Sunday, April 28, 2013

Tick Tock Faux Vintage Clock From a Ceiling Medallion

Vinyl Face Faux Vintage Clock

I’ve wanted a vintage “clock” for a while but have not wanted to pay the prices I’ve seen. I was wandering through the hardware store one day and found these ceiling medallions in the lighting section and had an aha moment.

Of course this also meant I had to try and “craftsplain” this to the lighting department guy. “No it’s not for a light fixture.

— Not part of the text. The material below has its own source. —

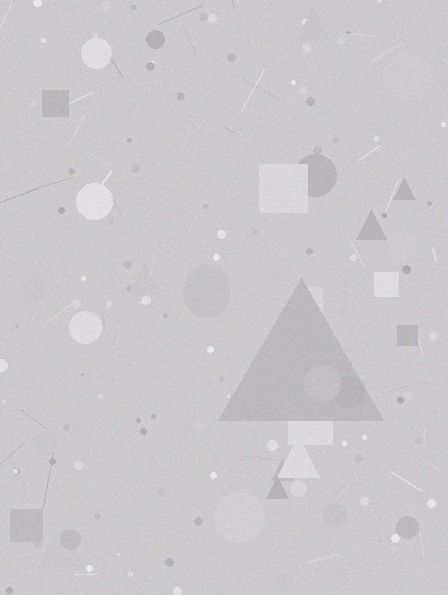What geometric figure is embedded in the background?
A triangle is embedded in the background.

I’m going to make a faux clock” . “Oh sure that was obvious!” said lighting department guy walking away looking back at the weird lady.

Portfolio Ceiling Medallion

For this project you will need:
  • 16 inch Ceiling Medallion ( I got mine at Lowes )
  • Ceiling Medallion Canopy Kit
  • Acrylic Craft paint ( I used Craftsmart black and Martha Stewart Pearl)
  • Vinyl ( I used Expressions Vinyl beige)
  • Cutting tool ( I used my Silhouette Cameo)
I started by painting my medallion black.  Since I usually go for an aged / distressed look I wasn’t particularly careful about brush strokes.

Ceiling Medallion Painted Black

Then I dry brushed it with the pearl paint. Again, not particularly careful. I changed from a foam to bristle brush for this.
Dry Brushed Ceiling Medallion

While this was drying, I laid out and cut my numbers using CoCo, my Silhouette Cameo. I did these in two rows and then once I’d applied the transfer paper, cut the numbers into separate pieces to make them easier to apply.
Faux Vintage Clock Vinyl

Positioned them where I wanted them and then went over them with a burnishing tool to apply them.

Celing Medallion Canopy

This is the canopy that usually covers the guts of the light fixture. I just glued it through the hole in the medallion. It came with a piece to plug the middle hole and I used some scrapbooking brads to plug the other two. It also came with some other pieces that will likely end up being used in jewelry. I did not attempt to craftsplain this to the Lowe’s guy.

Vintage Faux Clock Closeup

And now I have my brand new vintage faux clock!